Well, there is a new kid on the block.

Paramount+ is here to shake the market up. Television-focused businesses are turning their attention to streaming services instead, as cable TV’s importance slowly fades away.

Is there a limit to how many services people are willing to fork their money out for? or is the market expansion of streaming subscription services a win for all?

Gone are the days of Netflix dominating as the streaming powerhouse. Major networks are continuing to turn their attention to the way their audience consumes their content and Netflix competitors have sprung to life, all wanting a slice of the streaming pie.

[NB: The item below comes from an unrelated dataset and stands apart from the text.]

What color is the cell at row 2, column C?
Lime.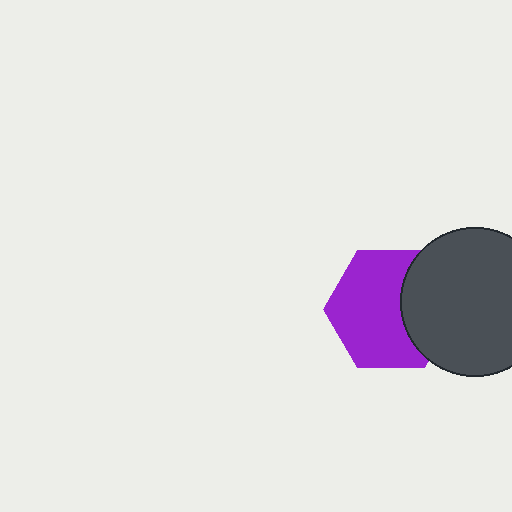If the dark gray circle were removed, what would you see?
You would see the complete purple hexagon.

Latest streaming service to go down under

The latest major network to take on Netflix will soon expand to Australasia.

ViacomCBS Australia and New Zealand announced its digital streaming network Paramount+ will launch in Australia this year.

Its global video subscription service will  feature locally produced content as well as major shows and movies from Paramount pictures.

Two years ago the ViacomCBS merger joined the power of Paramount Pictures and the TV talents of CBS, creating a single media powerhouse.

Paramount Plus is already available in the US, Canada, Latin America and Nordic countries.

Beverley McGarvey, Chief Content Officer & Executive Vice President, ViacomCBS Australia & New Zealand, said the company is “poised to become as powerful a player in streaming as we are in television.”

“By leveraging the iconic Paramount brand, leading edge infrastructure, along with an incredible super-sized pipeline of must-see content, Paramount+ will deliver an exceptional consumer entertainment experience,” she said.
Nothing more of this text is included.